Item-to-Item Collaborative Filtering with Amazon's Recommendation System

Introduction

In making its product recommendations, Amazon makes heavy use of an item-to-item collaborative filtering approach. This essentially means that for each item X, Amazon builds a neighborhood of related items S(X); whenever you buy/look at an item, Amazon then recommends you items from that item’s neighborhood. That’s why when you sign in to Amazon and look at the front page, your recommendations are mostly of the form “You viewed… Customers who viewed this also viewed…”.

Other approaches.

The item-to-item approach can be contrasted to:

  • A user-to-user collaborative filtering approach. This finds users similar to you (e.g., it could find users who bought a lot of items in common with you), and suggest items that they’ve bought but you haven’t.
  • A global, latent factorization approach. Rather than looking at individual items in isolation (in the item-to-item approach, if you and I both buy a book X, Amazon will make essentially the same recommendations based on X, regardless of what we’ve bought in the past), a global approach would look at all the items you’ve bought, and try to detect properties that characterize what you like. For example, if you buy a lot of science fiction books and also a lot of romance books, a global-approach algorithm might try to recommend you books with both science fiction and romance elements.

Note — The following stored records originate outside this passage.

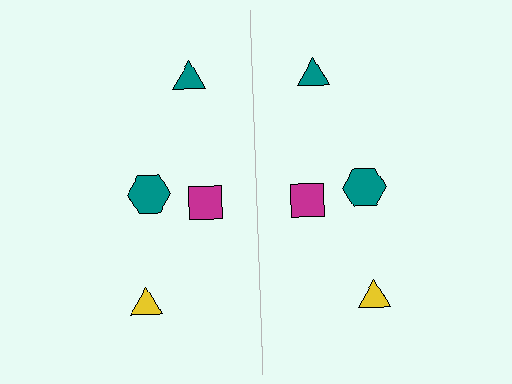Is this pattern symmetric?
Yes, this pattern has bilateral (reflection) symmetry.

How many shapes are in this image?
There are 8 shapes in this image.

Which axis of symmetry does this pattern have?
The pattern has a vertical axis of symmetry running through the center of the image.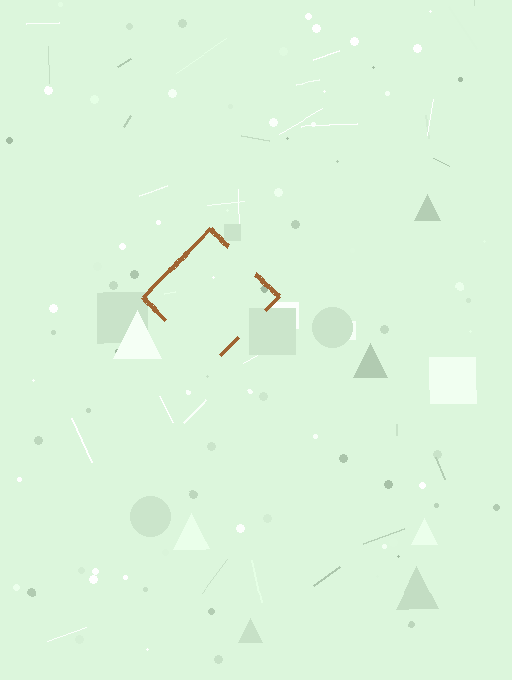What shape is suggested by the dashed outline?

Pros/cons of the item-to-item approach:

  • Pros over the user-to-user approach: Amazon (and most applications) has many more users than items, so it’s computationally simpler to find similar items than it is to find similar users. Finding similar users is also a difficult algorithmic task, since individual users often have a very wide range of tastes, but individual items usually belong to relatively few genres.
  • Pros over the factorization approach: Simpler to implement. Faster to update recommendations: as soon as you buy a new book, Amazon can make a new recommendation in the item-to-item approach, whereas a factorization approach would have to wait until the factorization has been recomputed. The item-to-item approach can also be more easily leveraged in several areas, not only in the recommendations made to you, but also in the “similar items/other customers also bought” section when you look at a particular item.
  • Cons of the item-to-item approach: You don’t get very much diversity or surprise in item-to-item recommendations, so recommendations tend to be kind of “obvious” and boring.

How to find similar items

Since the item-to-item approach makes crucial use of similar items, here’s a high-level view of how to do it. First, associate each item with the set of users who have bought/looked at it. The similarity between any two items could then be a normalized measure of the number of users they have in common (i.e., the Jaccard index) or the cosine distance between the two items (imagine each item as a vector, with a 1 in the ith element if user i has bought it, and 0 otherwise).

Edwin Chen

Surge AI CEO: data labeling and RLHF, designed for the next generation of AI.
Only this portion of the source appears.